Slightly more troublesome is LILCO’s second claim that the article 7 proceedings, the earliest of which have lingered over ten years in pretrial proceedings, are simply not speedy. While we have some concern over any proceeding that takes over ten years to come to trial, the delay in these proceedings appears to arise less from the inadequacy of the proceeding itself than from a combination of problems of state-court administration and the considerable tactical maneuverings engaged in by both LILCO and defendants. Indeed, LILCO concedes that it consented to some of the adjournments granted to defendants. On this record, we conclude that the delays, albeit lengthy, do not yet establish any procedural inadequacy in these article 7 proceedings.

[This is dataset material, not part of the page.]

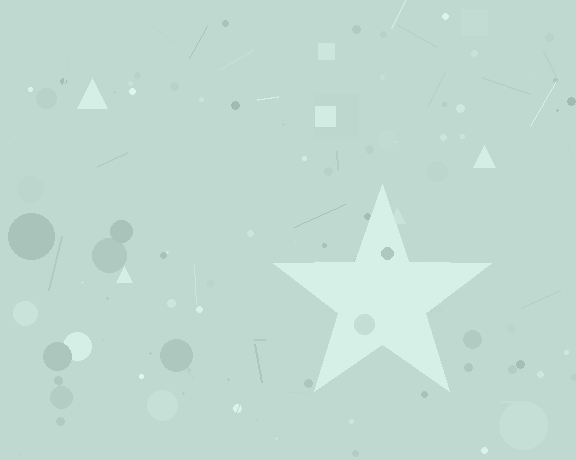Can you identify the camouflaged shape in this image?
The camouflaged shape is a star.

Finally, we reject LILCO’s claim that the mere availability of the automatic stay provision of New York C.P.L.R. § 5519(a)(1), which automatically stays any judgment or order when a political subdivision serves a notice of appeal, see New York C.P.L.R. § 5519(a)(1) (McKinney 1978 & Supp.1989), renders all state-court remedies per se inadequate because not speedy. Section 5519(a)(1) is little more than a presumption that a political subdivision is entitled to a stay. It permits the stay to be vacated, limited, or modified by the court to which the appeal is taken. Further, a common balance to a stay pending appeal is to expedite the appeal, relief which the record indicates has been granted at least once in this controversy. In short, the mere availability of the statutory stay does not render all state-court actions inadequate.
III. CONCLUSION
Because available New York remedies provide an adequate means for litigating all of LILCO’s assessment claims, LILCO is limited to its state-court remedies by the combined effect of the Tax Injunction Act and the principle of comity. Accordingly, the judgment of the district court dismissing this § 1983 action for lack of jurisdiction is affirmed.